I need an extra seven days. Here’s how I’d fill them — teaching you about the traumas us childless face. I can’t go with ‘childfree’; I don’t feel liberated, I feel imprisoned by my loss. The pain and prejudice. I’m watching you, Austen.


‘If you’d really wanted children, you would’ve had them’
I really wanted children but I didn’t have them. For many reasons that are really none of your business. You don’t know someone’s situation – or what they went through trying to have kids – so keep your cliché-chewing mouth shut.

‘Why don’t you adopt?’
Why don’t you try to understand the emotional process involved in accepting you won’t have your own biological child? And why don’t you also try to not see babies as commodities. A friend of a friend adopted and, one traumatic year later, ‘returned’ the child. It didn’t work out. Can you imagine her guilt? And worse, the child’s confusion and devastation? Kids aren’t shoes to be returned if they don’t fit. This isn’t a simple ‘fix’.

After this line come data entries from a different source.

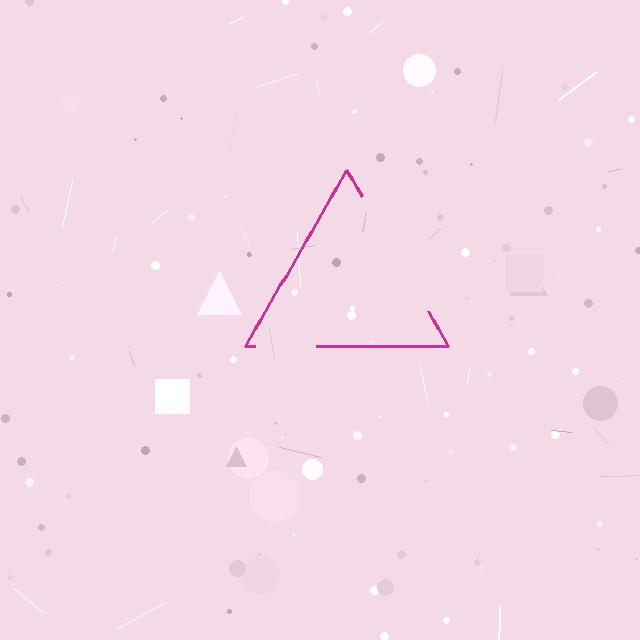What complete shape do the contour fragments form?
The contour fragments form a triangle.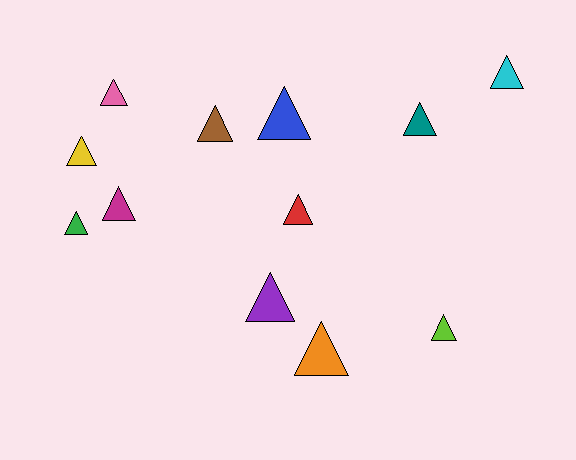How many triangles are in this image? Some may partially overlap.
There are 12 triangles.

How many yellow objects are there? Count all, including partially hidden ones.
There is 1 yellow object.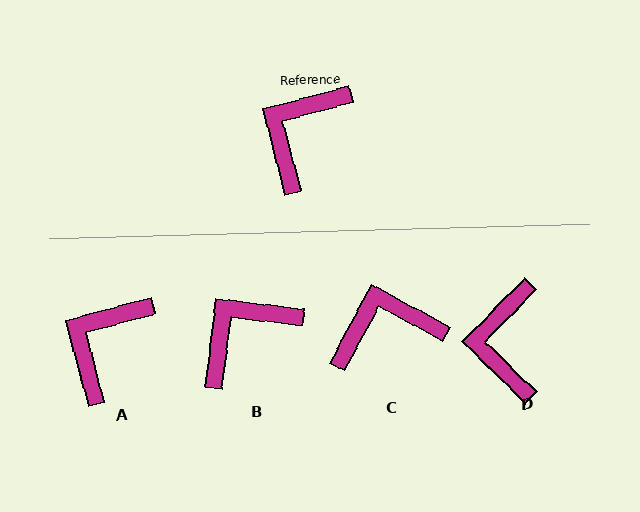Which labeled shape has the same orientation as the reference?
A.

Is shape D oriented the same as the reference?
No, it is off by about 31 degrees.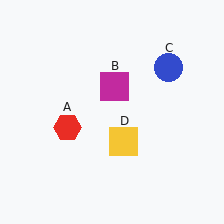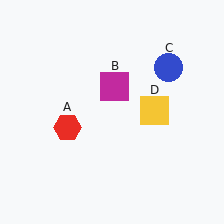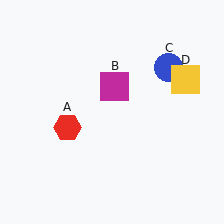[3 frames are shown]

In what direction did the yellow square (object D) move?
The yellow square (object D) moved up and to the right.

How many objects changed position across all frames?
1 object changed position: yellow square (object D).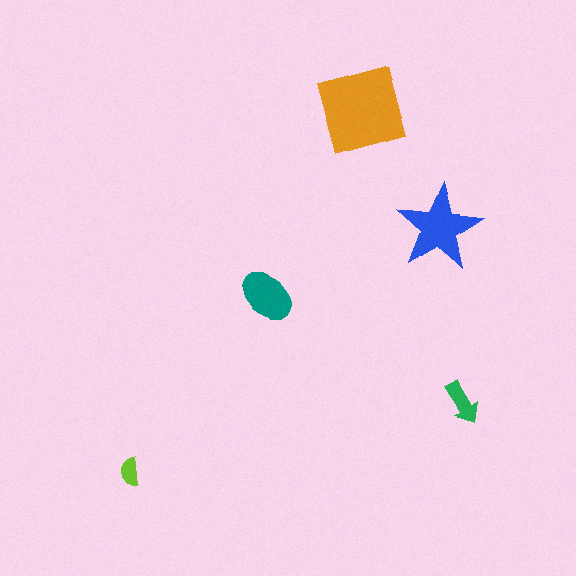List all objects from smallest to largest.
The lime semicircle, the green arrow, the teal ellipse, the blue star, the orange square.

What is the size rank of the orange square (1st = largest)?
1st.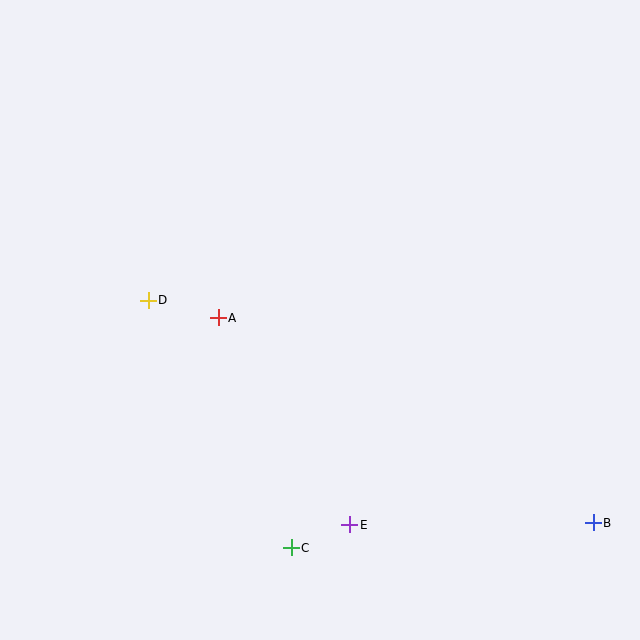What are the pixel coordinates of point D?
Point D is at (148, 300).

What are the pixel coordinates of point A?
Point A is at (218, 318).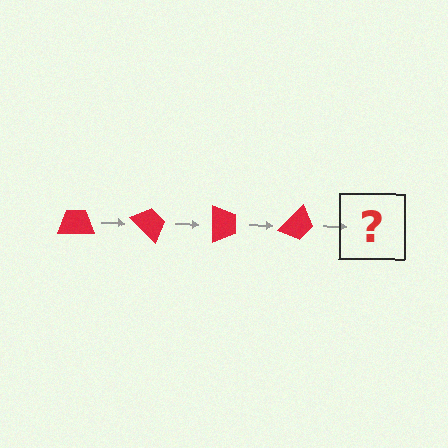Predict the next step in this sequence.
The next step is a red trapezoid rotated 180 degrees clockwise.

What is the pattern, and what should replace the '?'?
The pattern is that the trapezoid rotates 45 degrees clockwise each step. The '?' should be a red trapezoid rotated 180 degrees clockwise.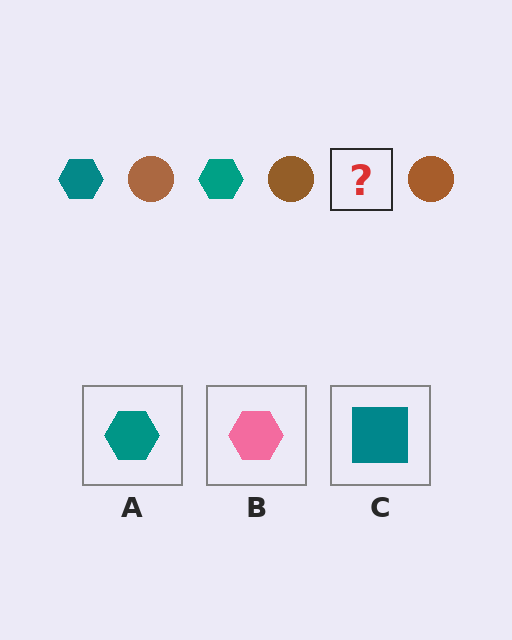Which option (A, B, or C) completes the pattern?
A.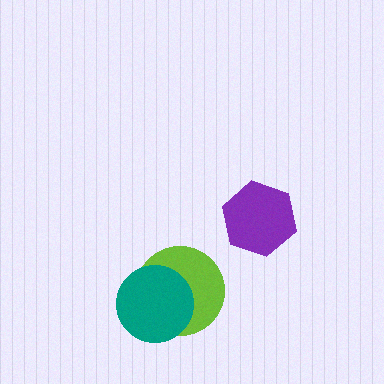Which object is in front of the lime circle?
The teal circle is in front of the lime circle.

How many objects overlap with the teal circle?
1 object overlaps with the teal circle.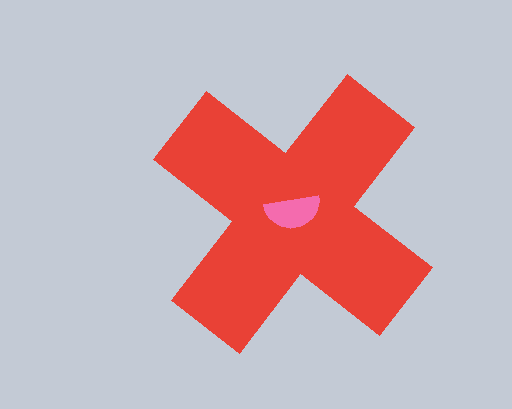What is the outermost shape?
The red cross.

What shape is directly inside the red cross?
The pink semicircle.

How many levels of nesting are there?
2.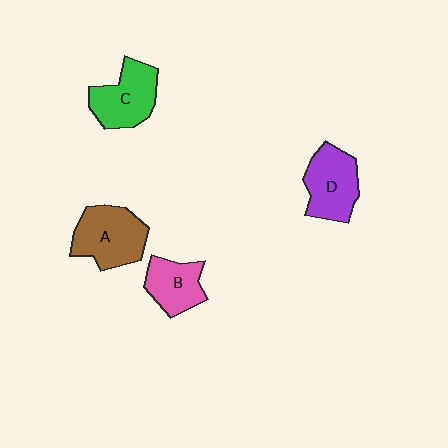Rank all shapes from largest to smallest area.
From largest to smallest: A (brown), D (purple), C (green), B (pink).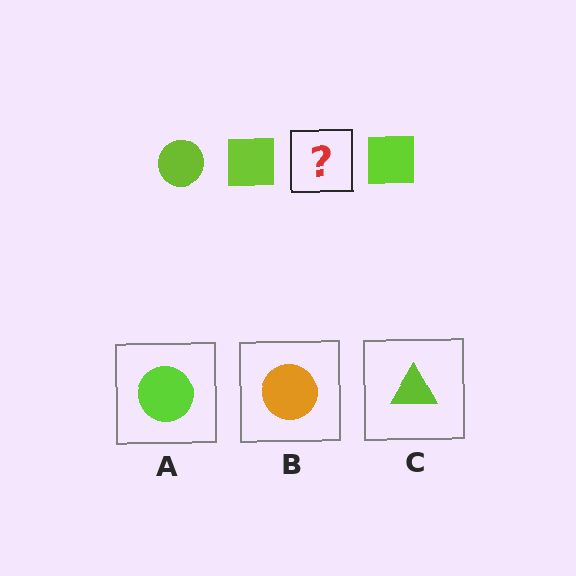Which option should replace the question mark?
Option A.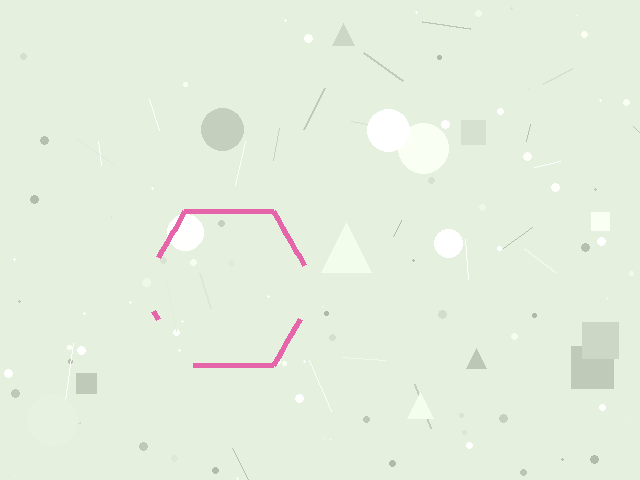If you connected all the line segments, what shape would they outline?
They would outline a hexagon.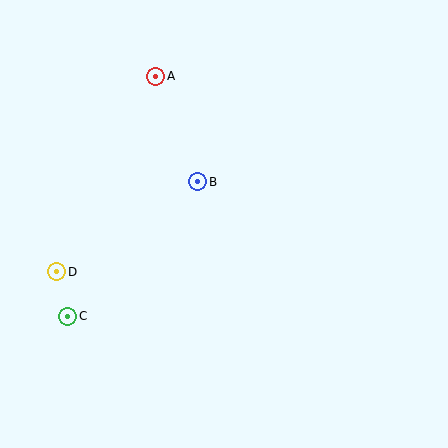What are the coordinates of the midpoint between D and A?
The midpoint between D and A is at (106, 174).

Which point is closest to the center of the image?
Point B at (198, 182) is closest to the center.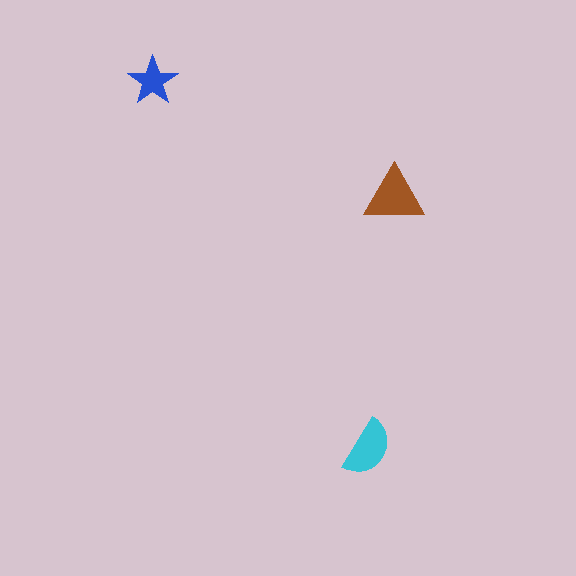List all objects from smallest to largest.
The blue star, the cyan semicircle, the brown triangle.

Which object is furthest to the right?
The brown triangle is rightmost.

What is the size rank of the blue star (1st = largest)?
3rd.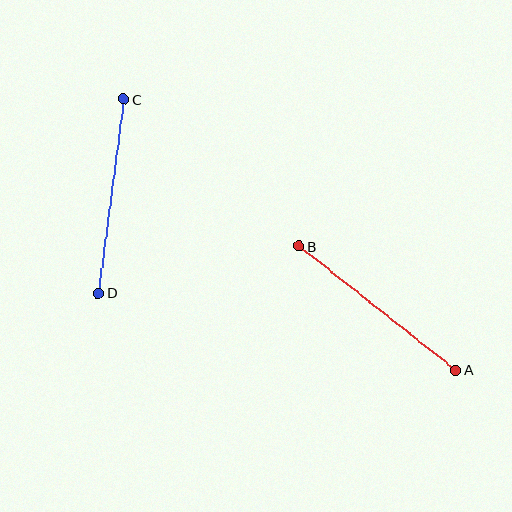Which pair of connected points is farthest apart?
Points A and B are farthest apart.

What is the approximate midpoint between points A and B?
The midpoint is at approximately (378, 308) pixels.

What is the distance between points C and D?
The distance is approximately 195 pixels.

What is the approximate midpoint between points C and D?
The midpoint is at approximately (111, 196) pixels.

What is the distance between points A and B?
The distance is approximately 200 pixels.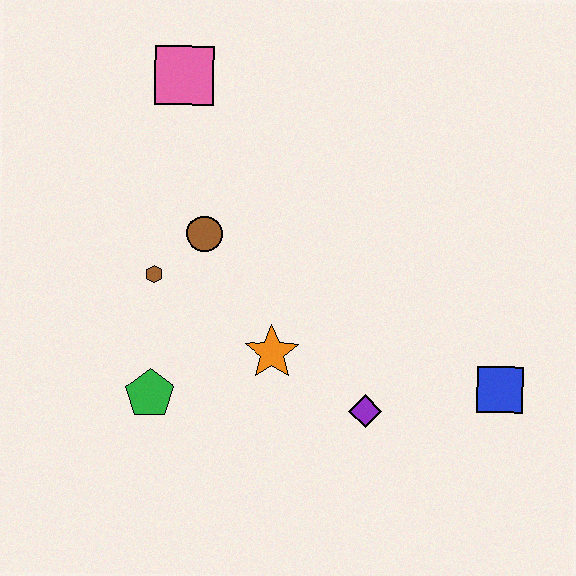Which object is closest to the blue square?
The purple diamond is closest to the blue square.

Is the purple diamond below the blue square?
Yes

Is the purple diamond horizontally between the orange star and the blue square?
Yes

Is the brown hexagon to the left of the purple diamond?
Yes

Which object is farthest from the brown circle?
The blue square is farthest from the brown circle.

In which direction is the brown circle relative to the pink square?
The brown circle is below the pink square.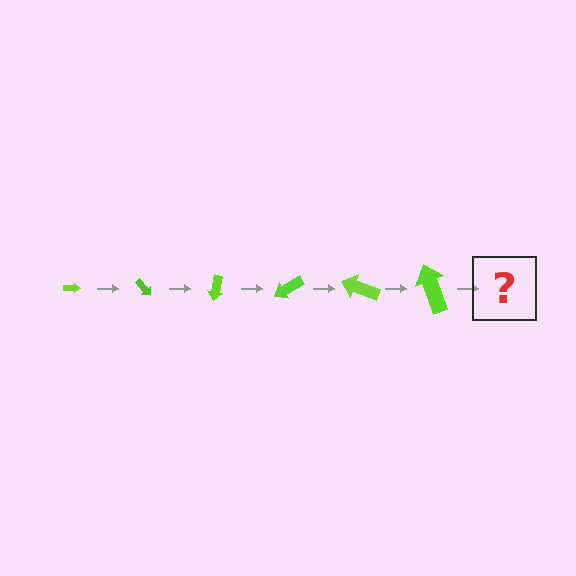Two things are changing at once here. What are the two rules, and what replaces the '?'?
The two rules are that the arrow grows larger each step and it rotates 50 degrees clockwise each step. The '?' should be an arrow, larger than the previous one and rotated 300 degrees clockwise from the start.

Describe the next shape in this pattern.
It should be an arrow, larger than the previous one and rotated 300 degrees clockwise from the start.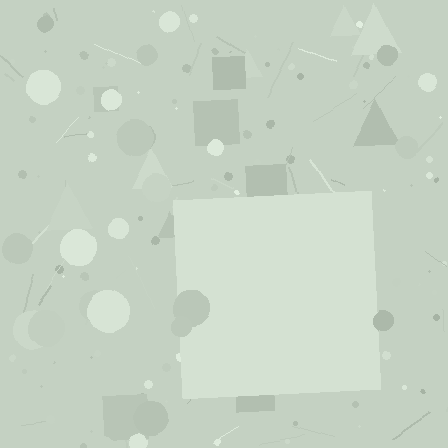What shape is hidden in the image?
A square is hidden in the image.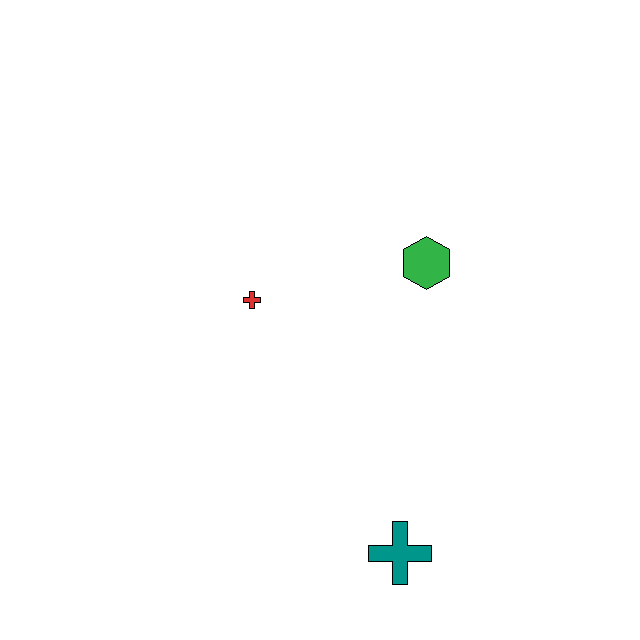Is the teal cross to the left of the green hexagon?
Yes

‘At least you can have a lie-in’
Hold my coat, Silver. I’m going in.

An (ex-)friend posted on Facebook about how tired he was. Because he was a parent. A woman commented: ‘A girl at work (no kids) said she was exhausted. I could’ve screamed!’

I too commented on the post: telling Screamer and my now-ex friend how ridiculous their words were. What, non-parents don’t get tired? Apparently, ex-friend told me, ‘The childless have a choice about getting out of bed or not.’

I didn’t realise that. How foolish I felt. I mean, sure, I often don’t sleep due to depression over not having children — and not wanting to dream (again) about holding my baby and waking up in visceral pain. And, yes, living with infinite grief is debilitatingly draining. Parents of course have the gorgeous joy of their gorgeous child to counteract their crushing tiredness. And, to add, when this all happened I was awake through the nights sitting with my dying uncle in his hospital room. But they’re right: I don’t have children and my enervation is not valid.

‘Look on the bright side’
Another ex-friend of mine – my age, 54, also with no children – took it upon herself to give me a pep talk.

‘We’re in the same position,’ she said, ‘and I’m happy. It’s about attitude.’

‘But you never wanted children,’ I replied.

‘But we’re in the same situation.’

‘But you got the life you wanted,’ I stressed. ‘And I got the life I dreaded.’

‘But we’re exactly the same now. And I’m happy. Be positive!’ she sing-songed.

And she then did what she called ‘a positivity dance’ in front of me. Actually danced in front of my actual face.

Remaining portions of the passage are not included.